The following report appeared in Tamil Nadu papers on October 10th giving information about some of the consequences of the changing rate of the rupee against the dollar and how it is affecting industry and employment in South India:
“It has been a virtual mayhem in select sectors due to the hardening of the rupee against the dollar, and all these sectors have been traditionally high export revenue grossers.
The knitwear industry in Tirupur in Coimbatore, which put the country on the international map long before IT and ITES became the buzzwords, is in severe crisis, and faces the possibility of nearly 100,000 people losing their jobs. Another 40,000 are facing threat of being laid off in the granite industry. The powerloom sector and the cotton yarn industry are also in a tailspin, as rupee appreciation has resulted in fewer export orders, and lesser margins.
The knitwear industry, which had grossed Rs 10,000 crore in exports last year, will find it difficult to maintain the 20% growth rate it has been clocking the past few years. “The situation is really alarming. We should be lucky if we even manage a 5% growth this year,” says the president of Tiruppur Exporters Association. Of the total workforce of about 400,000 in the industry, the cut-back in the orders has already led to 7,000 jobs lost, and unless there is a dramatic turnaround the figure could easily climb to 100,000 by the end of the year.
If knitwear is concentrated mainly in Tirupur, the effect on granite industry covers a much larger geographical area. The industry employs around 100,000 people, most of them in the quarries in Districts like Tiruvannamalai, Madurai, Dharmapuri, Krishnagiri, Salem and Tiruchy. The State accounts for nearly 40% of the country’s total export of Rs 4,450 crore.

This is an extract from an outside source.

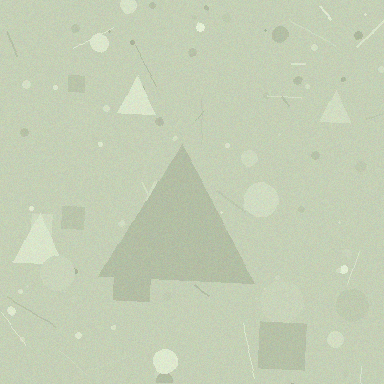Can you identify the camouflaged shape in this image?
The camouflaged shape is a triangle.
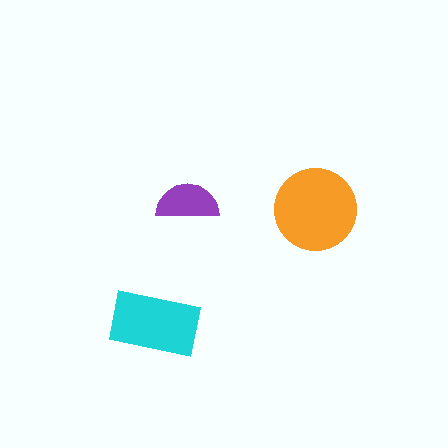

Though the industry had shown a steady export growth (last fiscal it was 40%), this year the target was scaled down to 25-30%, and now further downsized to 5-10%, as about half of the 120 export units are already experiencing serious losses. According to industry sources, the margins, which used to be between 3-10%, have now shriveled to nil or even negative in many cases. The demand of the exporters for an upward revision of prices by about 5% has been met with resistance by the importers, who find the cost of import from China competitive.
More seriously affected is the powerloom sector, where Tamil Nadu accounts for almost 65% of exporting units. According to the Chairman of the Powerloom Development and Export Promotion Council, already 3,000,000 people have been rendered jobless throughout the country due to the crisis in the industry. Just six months ago, the exporters were getting a margin of 10%, but are now facing losses as high as 5%. Moreover, orders are also moving off to China and Bangladesh, whose currencies have weakened against the dollar. The litany is almost similar in the textile industry, where the bottomline of cotton yarn exporters has been severely dented.”